Glenn Greenwald & Lawrence O'Donnell get into it on "Morning Joe":

     ... Greenwald, of course, follows up with a little column he titles, "Lawrence O'Donnell vehemently denies his own words."

New York Times Editorial Board: "In the most recent mortgage mess, the Obama administration has — oddly and disturbingly — been arguing that foreclosures are, in effect, good for the economy and should proceed apace as banks get their snarled paperwork in order.... They gloss over the question of whether families who were foreclosed upon were given a fair shot at keeping their homes." The Administration has done far too little to save homes from foreclosure.

Return of the Do-Nothing Congress. Lori Montgomery of the Washington Post: "Republicans are mapping an agenda for the new Congress that calls for a radical reduction in government spending, a hard-line stance against new taxes and a 'sustained' battle against federal regulators.... The path charted in the party's 'Pledge to America' and in a new blueprint released this week by Rep.
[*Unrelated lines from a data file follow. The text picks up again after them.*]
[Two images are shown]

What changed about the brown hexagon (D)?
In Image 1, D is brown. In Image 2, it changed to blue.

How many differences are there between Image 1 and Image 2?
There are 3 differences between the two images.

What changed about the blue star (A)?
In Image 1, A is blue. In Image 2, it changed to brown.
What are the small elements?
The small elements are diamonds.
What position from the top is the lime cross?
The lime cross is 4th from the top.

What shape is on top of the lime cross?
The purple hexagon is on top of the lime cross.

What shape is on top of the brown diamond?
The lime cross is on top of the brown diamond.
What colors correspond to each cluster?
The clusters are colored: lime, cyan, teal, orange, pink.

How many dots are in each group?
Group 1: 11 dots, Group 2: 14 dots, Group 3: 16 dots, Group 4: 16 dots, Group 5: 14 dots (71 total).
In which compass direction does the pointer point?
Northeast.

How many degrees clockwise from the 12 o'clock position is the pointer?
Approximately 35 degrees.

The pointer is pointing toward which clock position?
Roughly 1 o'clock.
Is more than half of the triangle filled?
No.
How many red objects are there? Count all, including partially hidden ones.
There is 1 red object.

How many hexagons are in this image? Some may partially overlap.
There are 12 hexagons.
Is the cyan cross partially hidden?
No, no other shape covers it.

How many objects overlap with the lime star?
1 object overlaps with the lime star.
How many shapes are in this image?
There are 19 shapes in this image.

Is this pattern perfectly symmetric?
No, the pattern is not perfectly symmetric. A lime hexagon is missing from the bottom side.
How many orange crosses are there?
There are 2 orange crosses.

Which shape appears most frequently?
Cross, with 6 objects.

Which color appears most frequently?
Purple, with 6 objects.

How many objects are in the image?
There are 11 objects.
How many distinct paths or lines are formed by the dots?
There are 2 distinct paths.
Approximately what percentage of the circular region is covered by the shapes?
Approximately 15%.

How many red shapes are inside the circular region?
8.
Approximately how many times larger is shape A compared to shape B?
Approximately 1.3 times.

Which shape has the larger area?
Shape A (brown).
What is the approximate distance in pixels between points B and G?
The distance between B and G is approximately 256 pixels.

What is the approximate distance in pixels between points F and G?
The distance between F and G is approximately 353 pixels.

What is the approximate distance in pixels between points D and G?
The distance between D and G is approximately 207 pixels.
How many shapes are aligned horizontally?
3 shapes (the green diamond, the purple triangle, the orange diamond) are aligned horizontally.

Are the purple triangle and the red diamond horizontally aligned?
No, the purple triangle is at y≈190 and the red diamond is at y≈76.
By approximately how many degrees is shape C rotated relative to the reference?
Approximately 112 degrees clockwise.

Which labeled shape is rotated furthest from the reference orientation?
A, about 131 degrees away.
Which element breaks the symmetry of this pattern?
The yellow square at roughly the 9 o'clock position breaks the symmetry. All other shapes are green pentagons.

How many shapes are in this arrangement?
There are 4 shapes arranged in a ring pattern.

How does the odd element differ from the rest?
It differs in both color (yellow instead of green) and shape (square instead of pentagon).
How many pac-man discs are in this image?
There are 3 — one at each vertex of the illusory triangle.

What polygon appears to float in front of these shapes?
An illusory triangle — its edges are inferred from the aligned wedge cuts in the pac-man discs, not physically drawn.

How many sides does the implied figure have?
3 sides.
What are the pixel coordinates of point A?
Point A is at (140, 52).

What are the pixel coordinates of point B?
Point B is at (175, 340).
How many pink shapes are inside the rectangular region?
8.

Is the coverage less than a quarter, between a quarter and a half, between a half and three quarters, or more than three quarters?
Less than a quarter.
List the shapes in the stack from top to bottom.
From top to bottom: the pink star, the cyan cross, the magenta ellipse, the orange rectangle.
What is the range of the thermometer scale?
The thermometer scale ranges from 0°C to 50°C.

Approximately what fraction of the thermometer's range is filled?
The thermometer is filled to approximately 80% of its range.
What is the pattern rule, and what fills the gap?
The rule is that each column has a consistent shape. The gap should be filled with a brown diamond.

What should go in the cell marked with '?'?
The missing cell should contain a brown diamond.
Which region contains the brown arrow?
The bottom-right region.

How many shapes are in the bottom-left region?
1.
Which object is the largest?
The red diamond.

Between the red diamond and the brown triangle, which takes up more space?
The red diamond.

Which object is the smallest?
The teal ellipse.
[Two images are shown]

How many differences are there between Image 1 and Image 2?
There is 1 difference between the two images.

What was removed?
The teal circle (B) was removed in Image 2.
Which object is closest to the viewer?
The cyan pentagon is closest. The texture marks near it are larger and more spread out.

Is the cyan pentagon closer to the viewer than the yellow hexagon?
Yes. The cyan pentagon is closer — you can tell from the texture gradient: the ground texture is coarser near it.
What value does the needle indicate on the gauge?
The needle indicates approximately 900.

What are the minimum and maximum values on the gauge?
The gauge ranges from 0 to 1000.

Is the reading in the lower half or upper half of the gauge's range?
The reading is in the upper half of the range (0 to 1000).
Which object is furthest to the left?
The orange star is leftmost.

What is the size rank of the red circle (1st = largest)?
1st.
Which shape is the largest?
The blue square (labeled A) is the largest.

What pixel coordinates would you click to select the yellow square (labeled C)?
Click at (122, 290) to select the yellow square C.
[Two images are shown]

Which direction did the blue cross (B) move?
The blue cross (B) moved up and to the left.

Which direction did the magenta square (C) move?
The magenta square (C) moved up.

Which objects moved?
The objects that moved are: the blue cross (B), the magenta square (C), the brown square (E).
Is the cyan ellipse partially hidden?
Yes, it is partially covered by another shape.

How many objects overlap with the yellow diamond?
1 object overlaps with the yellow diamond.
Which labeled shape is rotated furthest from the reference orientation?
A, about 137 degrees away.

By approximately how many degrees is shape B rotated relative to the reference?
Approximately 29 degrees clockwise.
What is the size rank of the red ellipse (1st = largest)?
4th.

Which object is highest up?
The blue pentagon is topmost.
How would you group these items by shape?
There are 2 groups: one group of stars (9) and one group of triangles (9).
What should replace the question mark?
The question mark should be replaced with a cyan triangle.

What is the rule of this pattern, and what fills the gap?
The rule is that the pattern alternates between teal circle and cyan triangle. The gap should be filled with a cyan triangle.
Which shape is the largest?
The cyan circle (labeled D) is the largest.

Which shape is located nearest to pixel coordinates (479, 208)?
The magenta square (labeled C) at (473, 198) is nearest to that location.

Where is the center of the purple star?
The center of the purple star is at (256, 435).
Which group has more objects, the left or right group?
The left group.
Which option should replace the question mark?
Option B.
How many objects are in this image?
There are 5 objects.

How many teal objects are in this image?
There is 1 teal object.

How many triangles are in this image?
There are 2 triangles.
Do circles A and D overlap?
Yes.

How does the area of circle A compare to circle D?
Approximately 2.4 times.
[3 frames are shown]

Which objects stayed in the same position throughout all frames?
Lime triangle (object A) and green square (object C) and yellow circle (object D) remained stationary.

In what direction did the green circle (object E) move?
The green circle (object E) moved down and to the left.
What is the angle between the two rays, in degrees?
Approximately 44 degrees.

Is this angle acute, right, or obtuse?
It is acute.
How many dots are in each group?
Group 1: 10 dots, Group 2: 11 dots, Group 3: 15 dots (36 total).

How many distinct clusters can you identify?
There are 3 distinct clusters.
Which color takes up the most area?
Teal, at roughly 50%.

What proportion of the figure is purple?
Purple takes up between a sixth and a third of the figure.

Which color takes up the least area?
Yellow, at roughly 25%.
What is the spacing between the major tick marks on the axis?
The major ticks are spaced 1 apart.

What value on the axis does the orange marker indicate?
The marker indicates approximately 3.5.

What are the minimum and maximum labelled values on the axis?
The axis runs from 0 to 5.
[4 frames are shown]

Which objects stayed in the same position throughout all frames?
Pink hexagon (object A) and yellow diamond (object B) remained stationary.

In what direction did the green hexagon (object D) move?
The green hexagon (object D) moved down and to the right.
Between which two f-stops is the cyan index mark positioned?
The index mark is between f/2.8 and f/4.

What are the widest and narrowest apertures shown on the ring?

Eric Cantor (R-Va.) ... is already stirring dissension among Republicans who say it doesn't go far enough."

Gail Collins on Mama Grizzlies. Really, ladies, we do not have to take responsibility for women who don't represent us. ...

... The point is not 'He was a great man and you are a nincompoop,' though that is true. -- Peggy Noonan, in her WSJ column. on Ronald Reagan, to Sarah Palin. Noonan doesn't like President Obama, either.

Editors of the Christian Science Monitor: voters in Florida & California approved measures to end gerrymandering. "In Florida, it took less than 24 hours for two members of Florida’s congressional delegation to challenge the newly approved redistricting rules in court. Tellingly, one plaintiff is a Democrat, the other, a Republican. Protecting incumbency is a bipartisan interest. Voters, if not politicians, want more competition. Let’s hope their desires are heard across the country and other states follow soon."

In the New York Times, Ted Widmer reproduces an account of how Abraham Lincoln spent election day 1860. The author of the account, a reporter named Samuel R. Weed, spent the day with Lincoln & took notes, but he did not write the report till 1882, & the New York Times did not publish that 1882 report till February 14, 1932. The Times report is reproduced as a ScribD file; unless your eyesight is really, really terrific, you'll have to switch to full screen, then zoom in some more.